Shamans act as "mediators" in their culture.[7][8] The shaman communicates with the spirits on behalf of the community, including the spirits of the deceased. The shaman communicates with both living and dead to alleviate unrest, unsettled issues, and to deliver gifts to the spirits.

Among the Selkups, the sea duck is a spirit animal because ducks fly in the air and dive in the water. Thus ducks belong to both the upper world and the world below. Among other Siberian peoples these characteristics are attributed to water fowl in general. Among many Native Americans, the jaguar is a spirit animal because jaguars walk on earth, swim in water, and climb in trees. Thus jaguars belong to all three worlds, Sky, Earth, and Underworld.

Function

Shamans perform a variety of functions depending upon their respective cultures: healing; leading a sacrifice; preserving thetradition by storytelling and songs; fortune-telling; acting as a psychopomp (literal meaning, “guide of souls”). In some cultures, a single shaman may fulfill several of these functions.

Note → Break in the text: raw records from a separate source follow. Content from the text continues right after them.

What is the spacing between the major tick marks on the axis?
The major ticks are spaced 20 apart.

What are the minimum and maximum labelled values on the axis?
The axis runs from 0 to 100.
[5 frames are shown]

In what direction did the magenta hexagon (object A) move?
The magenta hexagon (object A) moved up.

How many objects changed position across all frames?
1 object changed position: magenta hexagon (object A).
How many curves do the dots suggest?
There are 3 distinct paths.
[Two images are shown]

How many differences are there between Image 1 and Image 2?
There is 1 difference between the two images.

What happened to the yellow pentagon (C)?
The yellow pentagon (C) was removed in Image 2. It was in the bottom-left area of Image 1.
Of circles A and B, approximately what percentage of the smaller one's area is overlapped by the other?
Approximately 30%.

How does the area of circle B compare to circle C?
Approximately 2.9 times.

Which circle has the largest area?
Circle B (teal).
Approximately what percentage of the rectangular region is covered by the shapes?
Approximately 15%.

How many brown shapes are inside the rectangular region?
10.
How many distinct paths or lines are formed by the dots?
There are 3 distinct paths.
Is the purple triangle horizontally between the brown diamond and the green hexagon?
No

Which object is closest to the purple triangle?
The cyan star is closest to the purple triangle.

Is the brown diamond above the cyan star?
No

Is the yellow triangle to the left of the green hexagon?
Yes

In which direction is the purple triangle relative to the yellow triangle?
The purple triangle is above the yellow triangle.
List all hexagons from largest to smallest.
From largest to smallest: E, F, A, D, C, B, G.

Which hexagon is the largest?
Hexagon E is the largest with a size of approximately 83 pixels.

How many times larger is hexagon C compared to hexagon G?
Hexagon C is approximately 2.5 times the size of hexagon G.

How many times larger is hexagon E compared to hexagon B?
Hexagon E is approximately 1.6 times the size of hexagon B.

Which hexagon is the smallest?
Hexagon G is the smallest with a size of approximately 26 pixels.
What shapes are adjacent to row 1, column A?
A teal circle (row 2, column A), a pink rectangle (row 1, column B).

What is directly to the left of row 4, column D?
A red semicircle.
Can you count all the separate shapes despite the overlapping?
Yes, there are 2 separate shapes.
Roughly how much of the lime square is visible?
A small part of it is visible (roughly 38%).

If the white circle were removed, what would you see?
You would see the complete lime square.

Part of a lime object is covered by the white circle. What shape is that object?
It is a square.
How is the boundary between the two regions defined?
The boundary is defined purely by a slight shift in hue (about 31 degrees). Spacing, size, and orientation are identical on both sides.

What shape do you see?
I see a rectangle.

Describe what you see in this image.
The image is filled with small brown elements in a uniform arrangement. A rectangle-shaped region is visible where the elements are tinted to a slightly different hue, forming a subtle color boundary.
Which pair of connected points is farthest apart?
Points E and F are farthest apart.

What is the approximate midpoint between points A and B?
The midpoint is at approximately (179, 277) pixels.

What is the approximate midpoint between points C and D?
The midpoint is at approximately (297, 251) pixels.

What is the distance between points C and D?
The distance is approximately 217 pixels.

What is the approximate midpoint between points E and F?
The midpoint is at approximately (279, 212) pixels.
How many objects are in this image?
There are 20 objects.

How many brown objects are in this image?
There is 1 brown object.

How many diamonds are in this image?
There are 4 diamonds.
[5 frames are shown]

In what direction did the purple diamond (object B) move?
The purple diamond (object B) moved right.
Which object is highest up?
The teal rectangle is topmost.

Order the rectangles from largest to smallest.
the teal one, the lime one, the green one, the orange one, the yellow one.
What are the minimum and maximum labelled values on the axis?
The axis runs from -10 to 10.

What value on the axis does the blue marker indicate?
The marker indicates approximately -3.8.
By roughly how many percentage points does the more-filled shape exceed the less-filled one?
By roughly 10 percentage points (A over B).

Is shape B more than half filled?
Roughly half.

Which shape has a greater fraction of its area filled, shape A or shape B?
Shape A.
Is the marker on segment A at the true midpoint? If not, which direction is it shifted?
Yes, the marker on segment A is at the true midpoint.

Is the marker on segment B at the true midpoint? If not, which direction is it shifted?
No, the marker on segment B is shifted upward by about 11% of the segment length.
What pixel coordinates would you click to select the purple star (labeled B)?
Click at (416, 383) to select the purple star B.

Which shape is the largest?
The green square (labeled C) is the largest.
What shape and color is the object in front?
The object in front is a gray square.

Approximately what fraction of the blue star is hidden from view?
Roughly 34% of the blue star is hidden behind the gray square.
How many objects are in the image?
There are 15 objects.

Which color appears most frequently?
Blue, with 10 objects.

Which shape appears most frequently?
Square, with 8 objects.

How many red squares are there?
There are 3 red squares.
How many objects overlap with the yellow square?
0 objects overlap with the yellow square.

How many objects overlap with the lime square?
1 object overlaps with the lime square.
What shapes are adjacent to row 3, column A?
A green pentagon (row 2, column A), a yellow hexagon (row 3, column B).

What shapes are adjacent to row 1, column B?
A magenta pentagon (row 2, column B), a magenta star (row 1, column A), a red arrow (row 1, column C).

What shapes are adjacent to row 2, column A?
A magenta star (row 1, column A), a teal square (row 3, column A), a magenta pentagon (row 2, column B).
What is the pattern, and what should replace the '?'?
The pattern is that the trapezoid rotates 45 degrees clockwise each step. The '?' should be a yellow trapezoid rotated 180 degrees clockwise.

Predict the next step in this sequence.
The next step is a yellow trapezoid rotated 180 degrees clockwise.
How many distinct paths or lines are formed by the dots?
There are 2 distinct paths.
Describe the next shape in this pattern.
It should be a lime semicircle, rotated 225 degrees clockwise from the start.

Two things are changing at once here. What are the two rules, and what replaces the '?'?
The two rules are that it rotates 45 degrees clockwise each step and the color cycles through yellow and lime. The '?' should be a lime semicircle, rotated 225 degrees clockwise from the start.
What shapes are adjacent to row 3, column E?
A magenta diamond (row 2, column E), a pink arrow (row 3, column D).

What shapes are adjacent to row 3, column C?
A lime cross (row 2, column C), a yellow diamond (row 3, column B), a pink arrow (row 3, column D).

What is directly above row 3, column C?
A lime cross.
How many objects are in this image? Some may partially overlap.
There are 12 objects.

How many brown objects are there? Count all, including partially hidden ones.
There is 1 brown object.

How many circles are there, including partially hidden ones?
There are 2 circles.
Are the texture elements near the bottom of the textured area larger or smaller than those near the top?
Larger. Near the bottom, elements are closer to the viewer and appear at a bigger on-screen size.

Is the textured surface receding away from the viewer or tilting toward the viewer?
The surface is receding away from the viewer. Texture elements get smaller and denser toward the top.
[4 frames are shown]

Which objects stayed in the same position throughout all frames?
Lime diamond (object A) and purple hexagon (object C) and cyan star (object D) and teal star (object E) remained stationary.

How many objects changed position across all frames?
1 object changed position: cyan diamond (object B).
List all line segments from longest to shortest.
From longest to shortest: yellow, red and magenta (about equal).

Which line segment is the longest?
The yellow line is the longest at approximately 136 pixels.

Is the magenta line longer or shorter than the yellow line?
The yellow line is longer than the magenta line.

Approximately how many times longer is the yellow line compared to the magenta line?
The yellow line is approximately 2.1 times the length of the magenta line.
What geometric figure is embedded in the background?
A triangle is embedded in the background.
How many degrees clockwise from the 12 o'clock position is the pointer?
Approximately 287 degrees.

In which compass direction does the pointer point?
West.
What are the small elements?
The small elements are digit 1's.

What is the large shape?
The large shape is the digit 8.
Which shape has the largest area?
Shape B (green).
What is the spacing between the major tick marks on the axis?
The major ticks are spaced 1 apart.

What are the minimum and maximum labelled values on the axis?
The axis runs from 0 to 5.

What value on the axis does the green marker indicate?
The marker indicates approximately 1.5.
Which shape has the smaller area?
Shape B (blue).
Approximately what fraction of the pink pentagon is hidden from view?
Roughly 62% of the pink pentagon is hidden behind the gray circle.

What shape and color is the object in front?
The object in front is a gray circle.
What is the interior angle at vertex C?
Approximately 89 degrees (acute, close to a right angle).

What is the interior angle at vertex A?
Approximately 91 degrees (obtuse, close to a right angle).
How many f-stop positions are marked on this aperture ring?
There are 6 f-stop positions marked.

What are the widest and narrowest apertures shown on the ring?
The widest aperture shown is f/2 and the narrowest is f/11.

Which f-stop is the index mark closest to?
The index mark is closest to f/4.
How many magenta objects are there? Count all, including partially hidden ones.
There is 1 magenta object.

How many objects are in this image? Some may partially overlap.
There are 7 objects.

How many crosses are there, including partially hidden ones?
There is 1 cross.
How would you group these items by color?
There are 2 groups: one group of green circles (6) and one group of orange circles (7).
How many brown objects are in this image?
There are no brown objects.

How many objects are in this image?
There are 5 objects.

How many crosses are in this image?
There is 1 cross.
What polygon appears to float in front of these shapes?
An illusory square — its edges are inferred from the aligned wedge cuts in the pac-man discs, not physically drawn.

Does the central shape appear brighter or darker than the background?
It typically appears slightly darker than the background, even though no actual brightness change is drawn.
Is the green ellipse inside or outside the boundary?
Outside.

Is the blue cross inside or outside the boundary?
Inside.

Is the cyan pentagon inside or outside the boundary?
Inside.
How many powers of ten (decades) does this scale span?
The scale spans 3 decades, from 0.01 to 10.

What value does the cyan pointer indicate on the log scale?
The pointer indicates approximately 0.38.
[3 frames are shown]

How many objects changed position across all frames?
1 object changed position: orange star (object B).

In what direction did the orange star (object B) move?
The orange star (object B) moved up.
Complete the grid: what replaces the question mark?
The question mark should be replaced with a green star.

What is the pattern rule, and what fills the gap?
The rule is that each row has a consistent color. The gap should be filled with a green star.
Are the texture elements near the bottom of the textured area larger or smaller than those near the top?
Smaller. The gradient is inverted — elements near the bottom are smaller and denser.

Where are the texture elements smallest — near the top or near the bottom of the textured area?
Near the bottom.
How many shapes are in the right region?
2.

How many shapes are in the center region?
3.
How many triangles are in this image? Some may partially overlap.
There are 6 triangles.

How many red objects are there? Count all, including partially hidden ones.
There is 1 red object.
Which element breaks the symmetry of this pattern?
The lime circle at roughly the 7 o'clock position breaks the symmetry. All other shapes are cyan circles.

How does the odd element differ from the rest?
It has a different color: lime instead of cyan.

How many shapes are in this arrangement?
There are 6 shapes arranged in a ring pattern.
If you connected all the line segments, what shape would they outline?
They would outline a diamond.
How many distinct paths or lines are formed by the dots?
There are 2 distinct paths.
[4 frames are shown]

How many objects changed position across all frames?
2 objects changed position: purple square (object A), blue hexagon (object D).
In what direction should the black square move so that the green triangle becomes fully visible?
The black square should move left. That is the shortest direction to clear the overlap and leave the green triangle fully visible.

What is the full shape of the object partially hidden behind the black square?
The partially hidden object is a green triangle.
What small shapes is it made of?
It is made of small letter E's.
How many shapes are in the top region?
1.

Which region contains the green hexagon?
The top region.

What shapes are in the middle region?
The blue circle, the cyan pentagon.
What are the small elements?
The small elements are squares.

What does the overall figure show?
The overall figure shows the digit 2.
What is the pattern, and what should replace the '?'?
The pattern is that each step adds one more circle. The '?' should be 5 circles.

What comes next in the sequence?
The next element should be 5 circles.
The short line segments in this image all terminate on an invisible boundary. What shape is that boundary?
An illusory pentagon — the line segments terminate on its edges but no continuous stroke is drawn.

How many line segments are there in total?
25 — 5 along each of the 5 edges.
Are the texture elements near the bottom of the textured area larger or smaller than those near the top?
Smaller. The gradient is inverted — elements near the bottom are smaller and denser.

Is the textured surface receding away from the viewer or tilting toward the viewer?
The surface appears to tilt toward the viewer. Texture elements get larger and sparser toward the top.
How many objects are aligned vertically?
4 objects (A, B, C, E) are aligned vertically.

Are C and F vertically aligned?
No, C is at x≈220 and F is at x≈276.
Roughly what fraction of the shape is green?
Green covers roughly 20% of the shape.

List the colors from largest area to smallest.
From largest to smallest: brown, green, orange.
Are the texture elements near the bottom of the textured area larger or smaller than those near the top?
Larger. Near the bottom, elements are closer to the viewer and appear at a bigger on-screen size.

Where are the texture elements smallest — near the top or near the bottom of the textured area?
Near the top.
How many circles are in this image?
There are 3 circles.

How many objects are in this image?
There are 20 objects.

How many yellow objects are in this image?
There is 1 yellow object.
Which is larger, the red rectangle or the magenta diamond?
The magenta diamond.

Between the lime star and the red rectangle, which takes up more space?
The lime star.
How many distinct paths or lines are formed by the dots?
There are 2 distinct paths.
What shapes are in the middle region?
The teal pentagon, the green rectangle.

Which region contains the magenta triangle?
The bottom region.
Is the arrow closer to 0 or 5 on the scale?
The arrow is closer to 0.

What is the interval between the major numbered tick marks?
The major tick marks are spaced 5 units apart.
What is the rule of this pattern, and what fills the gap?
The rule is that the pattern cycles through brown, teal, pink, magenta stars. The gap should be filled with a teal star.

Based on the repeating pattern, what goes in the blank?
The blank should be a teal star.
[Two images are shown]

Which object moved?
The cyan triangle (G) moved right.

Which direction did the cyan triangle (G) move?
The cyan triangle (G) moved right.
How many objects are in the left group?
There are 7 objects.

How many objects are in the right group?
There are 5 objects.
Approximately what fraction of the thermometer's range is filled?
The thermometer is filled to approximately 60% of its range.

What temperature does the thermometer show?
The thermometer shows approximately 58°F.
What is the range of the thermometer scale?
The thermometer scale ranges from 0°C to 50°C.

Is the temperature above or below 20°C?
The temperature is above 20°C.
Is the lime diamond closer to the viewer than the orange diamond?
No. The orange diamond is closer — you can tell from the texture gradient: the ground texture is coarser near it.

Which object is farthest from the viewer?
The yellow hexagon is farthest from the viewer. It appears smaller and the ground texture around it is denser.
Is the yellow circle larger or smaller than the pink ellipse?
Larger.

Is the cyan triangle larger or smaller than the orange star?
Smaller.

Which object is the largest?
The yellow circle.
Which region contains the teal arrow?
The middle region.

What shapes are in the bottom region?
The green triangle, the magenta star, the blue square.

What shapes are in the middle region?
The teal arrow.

The functions of a shaman may include either guiding to their proper abode the souls of the dead (which may be guided either one-at-a-time or in a cumulative group, depending on culture), and/or curing (healing) of ailments. The ailments may be either purely physical afflictions—such as disease, which may be cured by gifting, flattering, threatening, or wrestling the disease-spirit (sometimes trying all these, sequentially), and which may be completed by displaying some supposedly extracted token of the disease-spirit (displaying this, even if "fraudulent", is supposed to impress the disease-spirit that it has been, or is in the process of being, defeated, so that it will retreat and stay out of the patient's body) --, or else mental (including psychosomatic) afflictions—such as persistent terror (on account of some frightening experience), which may be likewise cured by similar methods. Usually in most languages a different term other than the one translated "shaman" is applied to a religious official leading sacrificial rites ("priest"), or to a raconteur ("sage") of traditional lore; there may be more of an overlap in functions (with that of a shaman), however, in the case of an interpreter of omens or of dreams.